The foamable resin composition was cured for a 15-minute residence
time and thereafter cured for two hours in an oven at 110.degree.
C. A phenolic resin foamed plate having a thickness of 90 mm was
thus obtained.
Example 7
[0087] A composition made of a mixture of 50% by weight of
isopentane and 50% by weight of isobutane as a blowing agent in an
amount of 6 parts by weight, and a mixture of 80% by weight of
xylene sulfonic acid and 20% by weight of diethylene glycol as a
curing catalyst in an amount of 13 parts by weight, relative to 100
parts by weight of the same phenolic resin composition C as Example
4, were supplied to a mixing head having a temperature controlled
to 25.degree. C. Of 24 channels distributed from the mixing portion
through a dedicated tournament-type distribution pipe, 12 channels
are supplied to that surface of the upper, first surface material
which is opposed to the lower, second surface material, and the
other 12 channels are supplied to that surface of the lower, second
surface material which is opposed to the upper, first surface
material. At the tip ends of the channels, a die for the upper
surface material lower surface discharge and a die for the lower
surface material upper surface discharge are installed.
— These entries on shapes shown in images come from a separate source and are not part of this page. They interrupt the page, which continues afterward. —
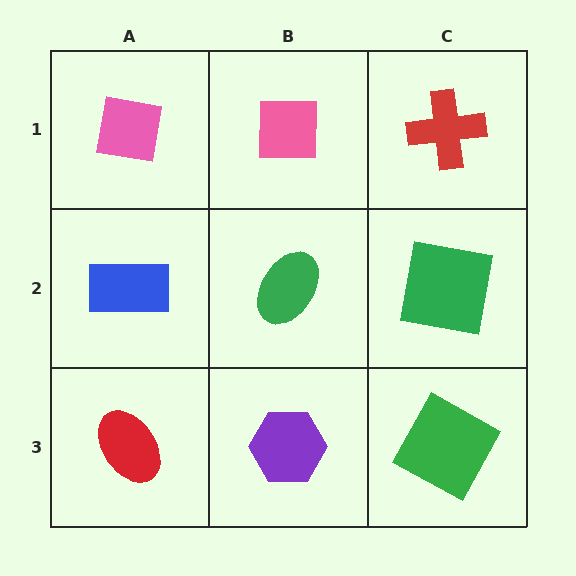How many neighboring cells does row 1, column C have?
2.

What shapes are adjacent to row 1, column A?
A blue rectangle (row 2, column A), a pink square (row 1, column B).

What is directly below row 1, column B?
A green ellipse.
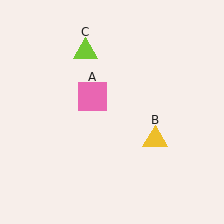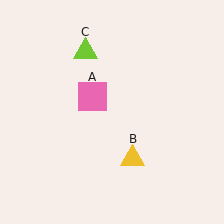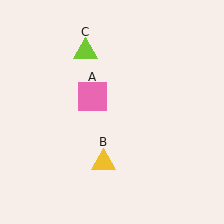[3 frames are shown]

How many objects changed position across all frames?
1 object changed position: yellow triangle (object B).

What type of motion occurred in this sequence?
The yellow triangle (object B) rotated clockwise around the center of the scene.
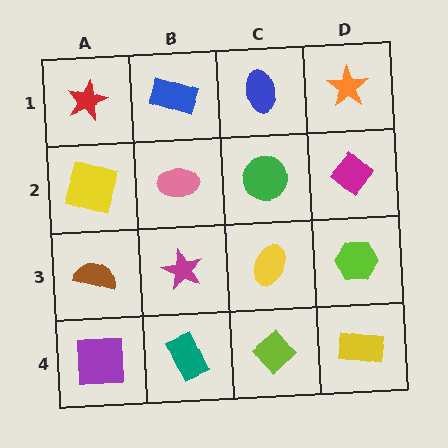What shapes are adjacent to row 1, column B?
A pink ellipse (row 2, column B), a red star (row 1, column A), a blue ellipse (row 1, column C).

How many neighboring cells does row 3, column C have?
4.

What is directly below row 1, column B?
A pink ellipse.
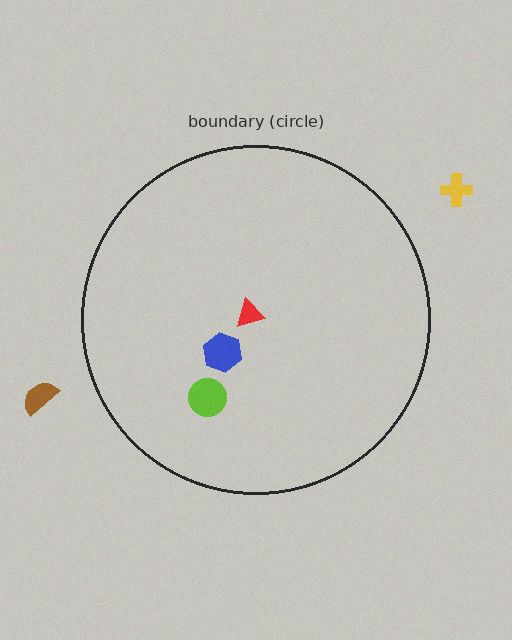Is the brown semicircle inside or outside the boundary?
Outside.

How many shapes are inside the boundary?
3 inside, 2 outside.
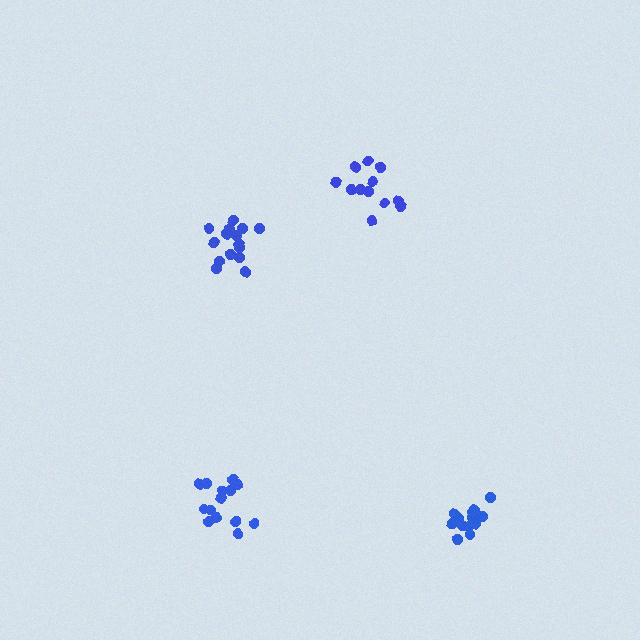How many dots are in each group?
Group 1: 13 dots, Group 2: 12 dots, Group 3: 15 dots, Group 4: 14 dots (54 total).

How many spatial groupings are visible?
There are 4 spatial groupings.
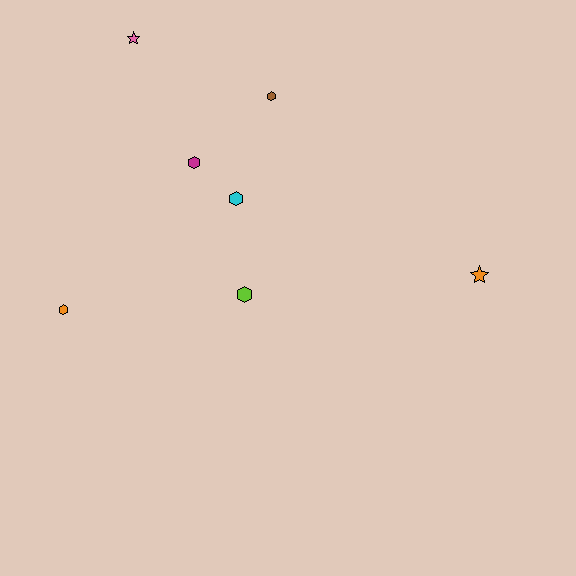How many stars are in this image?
There are 2 stars.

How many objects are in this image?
There are 7 objects.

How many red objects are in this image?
There are no red objects.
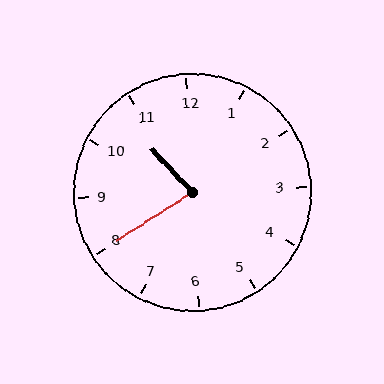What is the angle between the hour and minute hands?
Approximately 80 degrees.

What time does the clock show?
10:40.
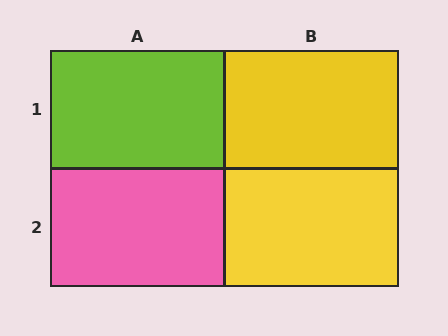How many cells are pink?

The
channels are connected to the intake ports of these two dies at
prescribed intervals.
[0088] The die is configured with five surfaces, namely, top
surface, bottom surface, both side surfaces, and rear surface, and
has a space open only at the front serving as the discharge side,
and a plurality of channels distributed from the mixing portion are
connected to the rear surface serving as the inlet side (material:
SUS 304, die lip discharge port width: L=1000 mm, the length in the
die flow direction: D=150 mm, die lip discharge port interval:
t=3.5 mm). The foamable resin composition D was fed into each die
from the channels connected to the inlet port, and the foamable
resin composition D was discharged in the form of a sheet from the
die lip discharge port to be supplied almost simultaneously to the
lower surface of the moving upper surface material and the upper
surface of the moving lower surface material. In other words, the
composition D kneaded by the mixer is separately supplied to that
surface of the upper, first surface material which is opposed to
the second surface material and to that surface of the lower,
second surface material which is opposed to the first surface
material. There is provided a mechanism for adjusting downward
slack in the first surface material on which the composition D has
been discharged, while keeping a distance from the second surface
material under its own weight, and does not come into contact with
the second surface material after discharging. Polyester non-woven
fabric (manufactured by ASAHI KASEI FIBERS CORPORATION, "Spunbond
E05030," measured weight 30 g/m.sup.2, thickness 0.15 mm) was used
as the surface material.
[0089] Thereafter, the composition D was continuously supplied and
cured in the oven under similar conditions as in Example 6. A
phenolic resin foamed plate having a thickness of 90 mm was thus
obtained.
Example 8
[0090] A foamed plate was obtained in a similar manner as Example 2
except that the foamable phenolic resin composition, which was the
mixture coming from the mixer, was applied in an amount of 50.6 g
in the first mold and in an amount of 25.3 g in the second mold,
and the oven temperature was set to 70.degree. C.
Example 9
[0091] A foamed plate was obtained in a similar manner as Example 4
except that the foamable phenolic resin composition, which was the
mixture coming from the mixer, was applied in an amount of 50.6 g
in the first mold and in an amount of 25.3 g in the second
mold.
Comparative Example 1
[0092] A foamed plate was obtained in a similar manner as Example 1
except that the mixture coming from the mixer was applied in an
amount of 76 g on a surface on the bottom face in a mold of 90 mm
thick.times.170 mm.times.170 mm (three molds each 30 mm.times.170
mm.times.170 mm were piled up), in which polyester non-woven fabric
(manufactured by ASAHI KASEI FIBERS CORPORATION, "Spunbond E05030,"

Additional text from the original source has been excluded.